Paulo arranged an appointment for us with the owner of a builder’s yard where we were to choose the colour of the wood stain for the beams.  After having spent half a day trying to find the place, we were cordially greeted and proudly presented with a special display from which to make our choice.  First, there was the well worn colour chart, but only 4 of those colours were displayed on actual wood samples and, of those 4, two were no longer available (since when, I wondered pointlessly).  This chap was making good use of the knowledge that less choice helps the customer choose.  We took our time, looking at the samples in different lights and from different angles, extolling the virtues of each colour: its depth and shade and suitability for our type of house and our particular taste (we didn’t want the chap to feel we didn’t appreciate the effort he had gone to on our account).  We chose no. 15.  How do I describe it?  It’s kind of - brown.   A roof by Christmas, our present wrapped: a hop, skip and jump of faith.

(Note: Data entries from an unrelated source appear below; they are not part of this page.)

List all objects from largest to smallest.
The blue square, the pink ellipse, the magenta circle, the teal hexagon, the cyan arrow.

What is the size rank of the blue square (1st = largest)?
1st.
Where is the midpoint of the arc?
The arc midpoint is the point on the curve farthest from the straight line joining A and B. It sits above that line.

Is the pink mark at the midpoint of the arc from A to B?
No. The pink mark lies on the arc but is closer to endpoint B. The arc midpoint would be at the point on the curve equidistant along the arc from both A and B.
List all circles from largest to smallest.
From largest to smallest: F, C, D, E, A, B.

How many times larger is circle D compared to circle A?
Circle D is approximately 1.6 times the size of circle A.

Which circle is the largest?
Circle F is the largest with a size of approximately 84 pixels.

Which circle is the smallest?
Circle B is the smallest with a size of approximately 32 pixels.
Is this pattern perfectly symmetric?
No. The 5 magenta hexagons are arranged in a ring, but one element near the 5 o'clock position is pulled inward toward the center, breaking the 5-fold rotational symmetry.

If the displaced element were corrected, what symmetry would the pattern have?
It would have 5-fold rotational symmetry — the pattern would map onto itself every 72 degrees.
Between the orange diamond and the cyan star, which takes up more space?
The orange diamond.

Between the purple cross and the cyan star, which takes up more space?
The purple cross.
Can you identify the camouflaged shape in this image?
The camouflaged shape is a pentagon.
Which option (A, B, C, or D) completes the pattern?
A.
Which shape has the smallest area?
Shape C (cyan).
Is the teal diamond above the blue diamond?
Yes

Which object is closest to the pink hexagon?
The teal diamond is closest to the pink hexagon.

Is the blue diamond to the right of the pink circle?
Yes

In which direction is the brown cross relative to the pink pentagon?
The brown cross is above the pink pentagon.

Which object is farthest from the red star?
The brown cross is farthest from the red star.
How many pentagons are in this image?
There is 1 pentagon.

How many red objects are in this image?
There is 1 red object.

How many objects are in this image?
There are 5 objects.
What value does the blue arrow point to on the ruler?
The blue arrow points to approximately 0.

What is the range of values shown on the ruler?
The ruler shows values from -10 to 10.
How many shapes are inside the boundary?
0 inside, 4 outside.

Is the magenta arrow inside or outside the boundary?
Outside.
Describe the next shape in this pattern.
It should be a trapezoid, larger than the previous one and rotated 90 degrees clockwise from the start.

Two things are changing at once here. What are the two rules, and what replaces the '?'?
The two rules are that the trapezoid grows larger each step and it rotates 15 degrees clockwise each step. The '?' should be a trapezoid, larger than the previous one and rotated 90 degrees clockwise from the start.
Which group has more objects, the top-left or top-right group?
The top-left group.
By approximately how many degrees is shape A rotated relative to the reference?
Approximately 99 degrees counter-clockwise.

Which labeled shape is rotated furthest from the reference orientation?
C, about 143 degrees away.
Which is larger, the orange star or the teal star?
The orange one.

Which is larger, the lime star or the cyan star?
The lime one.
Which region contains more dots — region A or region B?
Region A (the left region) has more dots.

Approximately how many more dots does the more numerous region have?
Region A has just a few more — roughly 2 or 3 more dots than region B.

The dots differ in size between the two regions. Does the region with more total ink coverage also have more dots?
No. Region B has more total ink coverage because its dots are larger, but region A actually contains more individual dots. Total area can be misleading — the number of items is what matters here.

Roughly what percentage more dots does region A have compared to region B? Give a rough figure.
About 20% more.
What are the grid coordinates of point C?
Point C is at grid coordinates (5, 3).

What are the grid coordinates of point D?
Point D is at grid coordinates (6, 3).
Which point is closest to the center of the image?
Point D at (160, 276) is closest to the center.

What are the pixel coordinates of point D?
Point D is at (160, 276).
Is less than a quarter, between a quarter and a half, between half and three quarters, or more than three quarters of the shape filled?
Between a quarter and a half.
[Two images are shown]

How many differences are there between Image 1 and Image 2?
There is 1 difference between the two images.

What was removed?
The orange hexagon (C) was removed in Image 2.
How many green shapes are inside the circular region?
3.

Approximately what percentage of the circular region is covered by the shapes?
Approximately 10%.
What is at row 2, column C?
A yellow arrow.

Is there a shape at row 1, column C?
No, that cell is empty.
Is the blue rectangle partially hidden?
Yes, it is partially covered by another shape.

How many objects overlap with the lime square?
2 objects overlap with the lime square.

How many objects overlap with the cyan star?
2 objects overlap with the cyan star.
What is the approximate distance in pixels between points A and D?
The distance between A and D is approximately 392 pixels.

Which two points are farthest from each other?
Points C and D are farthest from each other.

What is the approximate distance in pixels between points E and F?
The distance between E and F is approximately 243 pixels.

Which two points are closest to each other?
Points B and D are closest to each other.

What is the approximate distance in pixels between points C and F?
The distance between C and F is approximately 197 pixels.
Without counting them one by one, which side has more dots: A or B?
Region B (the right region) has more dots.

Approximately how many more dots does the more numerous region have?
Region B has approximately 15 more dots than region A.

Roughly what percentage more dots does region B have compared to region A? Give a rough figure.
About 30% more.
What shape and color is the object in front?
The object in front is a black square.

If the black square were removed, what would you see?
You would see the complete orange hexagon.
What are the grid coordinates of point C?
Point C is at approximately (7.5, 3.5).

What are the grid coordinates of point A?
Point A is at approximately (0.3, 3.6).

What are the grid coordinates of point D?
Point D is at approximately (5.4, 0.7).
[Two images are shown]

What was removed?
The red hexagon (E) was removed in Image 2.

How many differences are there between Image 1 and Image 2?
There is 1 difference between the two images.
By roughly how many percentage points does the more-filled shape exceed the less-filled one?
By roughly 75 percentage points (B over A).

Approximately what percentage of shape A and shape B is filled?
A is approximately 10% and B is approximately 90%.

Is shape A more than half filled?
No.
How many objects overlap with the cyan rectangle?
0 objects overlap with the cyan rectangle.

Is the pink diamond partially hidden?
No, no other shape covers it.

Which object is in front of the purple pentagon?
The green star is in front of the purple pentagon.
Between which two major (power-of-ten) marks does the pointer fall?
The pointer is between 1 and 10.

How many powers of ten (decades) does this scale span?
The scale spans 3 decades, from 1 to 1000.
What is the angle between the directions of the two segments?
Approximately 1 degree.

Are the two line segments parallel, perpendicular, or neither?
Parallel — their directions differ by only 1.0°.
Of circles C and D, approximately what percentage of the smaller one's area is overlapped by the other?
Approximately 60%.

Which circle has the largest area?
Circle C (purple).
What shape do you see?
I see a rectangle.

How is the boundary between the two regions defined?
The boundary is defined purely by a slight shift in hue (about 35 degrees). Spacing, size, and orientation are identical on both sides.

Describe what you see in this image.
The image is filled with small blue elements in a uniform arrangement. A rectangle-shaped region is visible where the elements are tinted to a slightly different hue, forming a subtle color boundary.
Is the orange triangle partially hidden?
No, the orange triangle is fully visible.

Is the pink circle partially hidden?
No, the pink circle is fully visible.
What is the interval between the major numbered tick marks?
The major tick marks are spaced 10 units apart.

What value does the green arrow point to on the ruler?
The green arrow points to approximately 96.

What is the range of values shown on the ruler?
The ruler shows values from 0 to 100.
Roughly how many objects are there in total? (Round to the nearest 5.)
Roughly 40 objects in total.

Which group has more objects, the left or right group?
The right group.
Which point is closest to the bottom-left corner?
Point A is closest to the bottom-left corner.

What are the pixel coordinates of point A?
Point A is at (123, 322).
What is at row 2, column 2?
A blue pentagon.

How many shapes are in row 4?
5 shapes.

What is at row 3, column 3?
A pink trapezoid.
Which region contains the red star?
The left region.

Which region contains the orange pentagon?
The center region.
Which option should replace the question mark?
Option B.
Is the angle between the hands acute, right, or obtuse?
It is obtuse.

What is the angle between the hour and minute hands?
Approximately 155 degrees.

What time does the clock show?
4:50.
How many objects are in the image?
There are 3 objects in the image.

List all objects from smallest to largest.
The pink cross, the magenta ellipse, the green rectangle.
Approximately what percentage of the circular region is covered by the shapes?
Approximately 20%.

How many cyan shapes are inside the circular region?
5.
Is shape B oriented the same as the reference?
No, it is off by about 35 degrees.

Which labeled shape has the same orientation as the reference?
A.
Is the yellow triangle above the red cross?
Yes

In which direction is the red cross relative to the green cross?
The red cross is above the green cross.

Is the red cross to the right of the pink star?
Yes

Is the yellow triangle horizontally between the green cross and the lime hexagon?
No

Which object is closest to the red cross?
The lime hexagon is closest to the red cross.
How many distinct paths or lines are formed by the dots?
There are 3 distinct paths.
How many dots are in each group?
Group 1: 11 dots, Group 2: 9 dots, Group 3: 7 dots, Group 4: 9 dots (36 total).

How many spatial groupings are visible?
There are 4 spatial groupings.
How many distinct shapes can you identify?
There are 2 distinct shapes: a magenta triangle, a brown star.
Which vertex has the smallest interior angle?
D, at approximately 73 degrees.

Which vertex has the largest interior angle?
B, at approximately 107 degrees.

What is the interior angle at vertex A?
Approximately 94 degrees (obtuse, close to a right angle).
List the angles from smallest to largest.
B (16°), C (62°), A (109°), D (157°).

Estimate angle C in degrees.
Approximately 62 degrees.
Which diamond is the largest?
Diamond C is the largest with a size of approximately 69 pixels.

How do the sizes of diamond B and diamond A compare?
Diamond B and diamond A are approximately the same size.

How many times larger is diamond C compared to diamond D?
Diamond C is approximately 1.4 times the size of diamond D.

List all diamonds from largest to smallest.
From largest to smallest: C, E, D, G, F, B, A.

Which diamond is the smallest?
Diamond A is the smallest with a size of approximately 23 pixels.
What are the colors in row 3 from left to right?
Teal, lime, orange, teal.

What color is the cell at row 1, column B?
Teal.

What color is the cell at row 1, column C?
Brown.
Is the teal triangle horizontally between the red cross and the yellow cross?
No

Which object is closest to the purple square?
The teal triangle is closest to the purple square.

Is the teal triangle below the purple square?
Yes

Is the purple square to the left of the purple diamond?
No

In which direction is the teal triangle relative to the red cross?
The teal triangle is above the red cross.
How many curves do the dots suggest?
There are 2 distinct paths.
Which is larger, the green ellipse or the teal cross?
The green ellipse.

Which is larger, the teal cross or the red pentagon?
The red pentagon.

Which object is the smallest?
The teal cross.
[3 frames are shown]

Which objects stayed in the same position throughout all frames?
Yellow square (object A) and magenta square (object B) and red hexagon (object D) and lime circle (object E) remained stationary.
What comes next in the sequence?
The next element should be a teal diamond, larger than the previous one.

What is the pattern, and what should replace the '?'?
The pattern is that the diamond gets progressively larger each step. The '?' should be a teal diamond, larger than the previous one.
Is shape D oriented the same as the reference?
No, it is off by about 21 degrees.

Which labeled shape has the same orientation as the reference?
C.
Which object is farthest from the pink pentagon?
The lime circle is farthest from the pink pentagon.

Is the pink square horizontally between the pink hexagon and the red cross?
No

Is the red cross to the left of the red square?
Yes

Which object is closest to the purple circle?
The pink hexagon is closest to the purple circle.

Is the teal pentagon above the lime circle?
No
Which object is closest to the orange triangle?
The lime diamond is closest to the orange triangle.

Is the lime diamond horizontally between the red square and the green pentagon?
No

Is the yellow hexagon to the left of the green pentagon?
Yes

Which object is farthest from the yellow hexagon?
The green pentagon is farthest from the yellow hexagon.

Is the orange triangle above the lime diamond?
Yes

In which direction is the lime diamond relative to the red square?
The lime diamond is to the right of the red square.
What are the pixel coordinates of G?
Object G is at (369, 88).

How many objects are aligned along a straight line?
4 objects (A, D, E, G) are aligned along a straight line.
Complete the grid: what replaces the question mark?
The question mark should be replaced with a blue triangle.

One day last week we were walking the dogs along our usual stretch of road (“strada bianca”, as they call the unmade roads here), when we came across two farmers loading sacks of seed into a hopper at the back of their tractor.  The older of the two men took the opportunity to stop work and chat, allowing the younger to continue lifting and emptying the heavy sacks.  Pete and the farmer chatted (I nodded and smiled at what I hoped were appropriate moments) about the weather - 2 days of rain in the last 3 months, no rain at all by the coast since June; the benefits of sowing corn (as opposed to ?) this season; the price of tractor fuel.  The older man complained about the quality of the soil, the difficulty of farming this hilly terrain, the lack of rain, the scanty yield, the market price for the crop; farmer’s talk the world over, time for a nod and a smile.  Pete said, “We like it here”, the farmer replied with a smile, “This is land cursed by God”.  There was a harvest of innuendo in that smile, I can imagine Dickens’ Jack Hawkins (the artful dodger) smiling just like that, except the farmer’s hat sat firmly on his head.
That same evening we had one of those sunsets that says “Italy” to me.  A bank of cloud formed over Monte Catria on the distant horizon; a promise of rain that never came. Shards of light broke through intermittent breaks in the cloud;  beatific.  Someone else was smiling.